Brown now finds himself in the odd role of tragedy's touchstone -- like Walter Cronkite announcing JFK's death, or radio announcer Herbert Morrison's "Oh, the humanity!" at the Hindenburg crash. The experience is both flattering and unnerving: "In the biggest professional moment of your life, you want to think that you did it okay," he told us from his suburban New York home. "I know I did my job okay that day." And yet: "You'd trade it in a heartbeat for it not happening."
Not that he's seen the movies yet. "It's like looking at Sept. 11 coverage itself -- I have the tapes, but I've never looked at them," he said. "I'm not ready to go back."

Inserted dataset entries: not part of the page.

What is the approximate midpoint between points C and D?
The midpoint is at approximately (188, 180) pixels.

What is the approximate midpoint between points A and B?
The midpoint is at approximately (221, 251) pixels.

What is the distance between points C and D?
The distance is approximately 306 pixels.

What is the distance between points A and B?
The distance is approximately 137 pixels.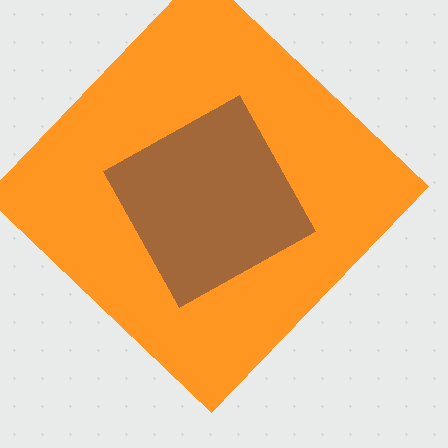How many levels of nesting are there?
2.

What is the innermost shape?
The brown diamond.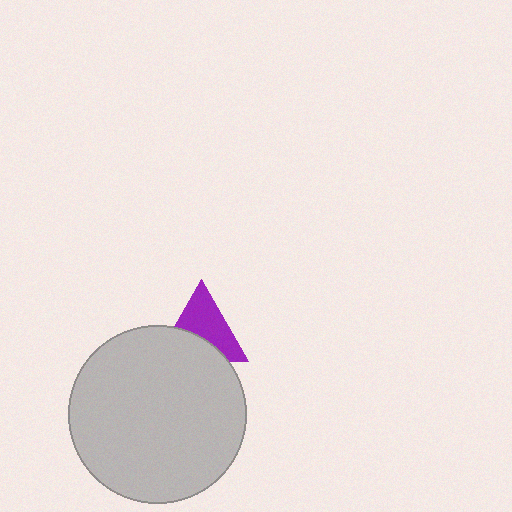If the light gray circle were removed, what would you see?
You would see the complete purple triangle.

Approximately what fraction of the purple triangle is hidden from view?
Roughly 40% of the purple triangle is hidden behind the light gray circle.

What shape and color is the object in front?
The object in front is a light gray circle.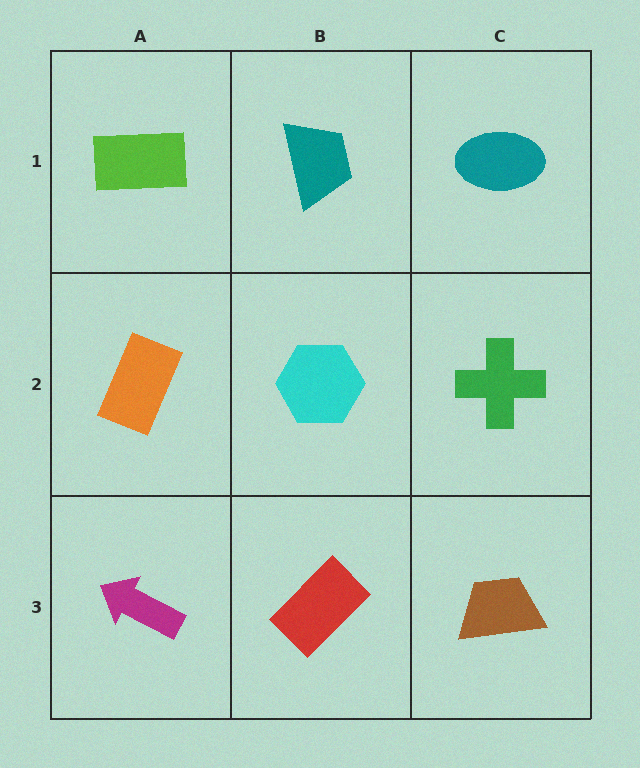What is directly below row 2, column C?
A brown trapezoid.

UPDATE/CORRECTION 6:29PM: Earlier today, Washington Post's "Reliable Source" columnist Amy Argetsinger was nice enough to email The Cable Game and provide some background on and insight into TRS' Aaron Brown item. Ms. Argetsinger wrote, in part, that The Reliable Source was definitively NOT "personally singling out Brown's reporting or giving it any award for its level of quality," but rather "merely taking note of the fact that Brown's archived clips from that day are being used in all the movies to evoke 9/11 -- and that, as a result, they're becoming a bit of pop-culture shorthand."

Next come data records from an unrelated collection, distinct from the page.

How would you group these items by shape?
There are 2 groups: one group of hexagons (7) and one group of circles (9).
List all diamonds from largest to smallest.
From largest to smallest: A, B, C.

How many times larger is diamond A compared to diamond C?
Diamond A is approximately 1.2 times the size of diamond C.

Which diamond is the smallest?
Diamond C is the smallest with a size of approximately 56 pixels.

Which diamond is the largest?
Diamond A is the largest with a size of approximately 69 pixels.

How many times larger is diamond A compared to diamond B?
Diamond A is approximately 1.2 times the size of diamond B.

While TCG remains not a fan of Aaron Brown, she is a definite fan of The Reliable Source, and is happy to correct the statement that TRS was somehow singling out Brown for praise. TCG still, however, stands by her statement that every reporter who worked that day--including Amy Argetsinger--deserves credit just for bearing witness under such overwhelming duress of all kinds.